Vail music: Hard to pronounce, easy to dance to
Vail, CO Colorado
VAIL, Colorado – The members of Euforquestra – who will play in Vail, Colorado Wednesday – have no lofty visions of selling a million copies of one of their records. Instead, they’d like to make a living doing what they do best – performing live concerts around the country.
“We’re hoping it’ll turn into more and more concert tickets sold. We want to make our living doing shows,” said Mike Tallman, the band’s guitarist.
That’s why they decided to give their third studio album, called “Soup,” away for free on their Web site after it was released this past October. The idea is people will like their album so much after listening online that they will come to a show, Tallman said.
“Some of our older friends in the industry tried to talk us out of it but in this day and age, the industry is changing so fast, the only way to stay ahead of the curve is to change with it and keep an eye on the trends,” he said.
In the end, the seven members of the band decided to use the new album to launch a big Facebook promotion.
“We had 1,400-some fans and then we announced if we reach 3,000 followers, we’d give it away free. That was in August. We’ve nearly tripled our numbers since then.”
The band makes it Vail debut Wednesday night at Samana Lounge. The show gets underway at 10 p.m. and tickets are $5.
Scotty Stoughton of Samana Lounge said this band is on the rise both in Colorado and the national jam scene.
“I love this band, I first saw them at the Mark Van Benefit in Boulder last December and was hooked,” Stoughton said. “They came out with some smoking thick funk bass lines and journeyed into percussion-driven Afro-funk.”

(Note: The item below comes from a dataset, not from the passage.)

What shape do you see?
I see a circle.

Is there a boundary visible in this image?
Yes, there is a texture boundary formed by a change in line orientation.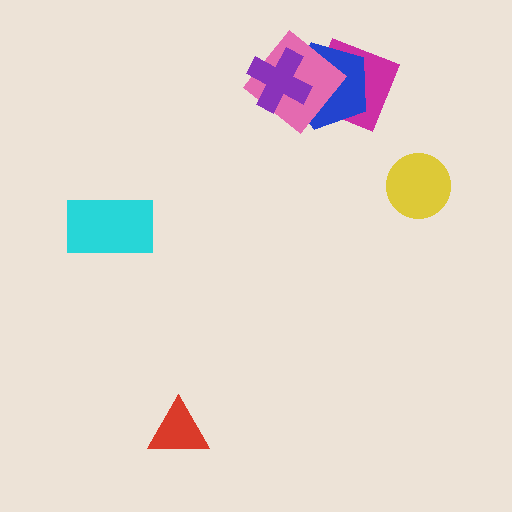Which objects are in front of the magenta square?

If you’re having trouble pronouncing this band’s name, you’re not alone.
Most people “butcher it,” Tallman said, explaining that the name is a combination of euphoria and orchestra but with a “Spanglish hybrid spelling.” And the orchestra part fits – there’s a plethora of instruments between them, including guitar, bass guitar, tenor and alto saxophone, drums, congos, cowbells, keyboards, organ and piano.
“We’re going to have to explain it and pronounce it for people probably for the rest of our careers, but that’s just part of it,” he said.
The band got its start in Iowa City, Iowa and relocated to Fort Collins in 2008.
“Fort Collins has a very laid-back, very Midwest, Iowa-feel to it,” he said. “We really felt like it was the easiest transition we could have had for all of us – seven band members, four girls, one child and a bunch of cats and dogs moved out here together. We came out here with a whole family.”
The band describes their sound as “Afro-Caribbean-barnyard-funk” – a unique, rhythmic blend that integrates such genres as Afrobeat, reggae, Afro-Cuban, samba, soca, funk, salsa and dub.
More than anything, this group plays dance music – high-intensity global dance music, according to their oft-used catch phrase.
“We like people to get down on the dance floor and have a good time. We’ll try anything once,” Tallman said.
Back when the band was based in Iowa and doing radio interviews, they found themselves being asked the same question over and over.
“Everybody would say ‘why are a bunch of white guys from Iowa playing worldly cultural music?’ That really baffled people.”
Now that the band is based in Colorado, they don’t get that question anymore.
“Apparently there are more well-rounded, versatile kids out here,” Tallman said, laughing. “People don’t give the Midwest as much credit as they should.”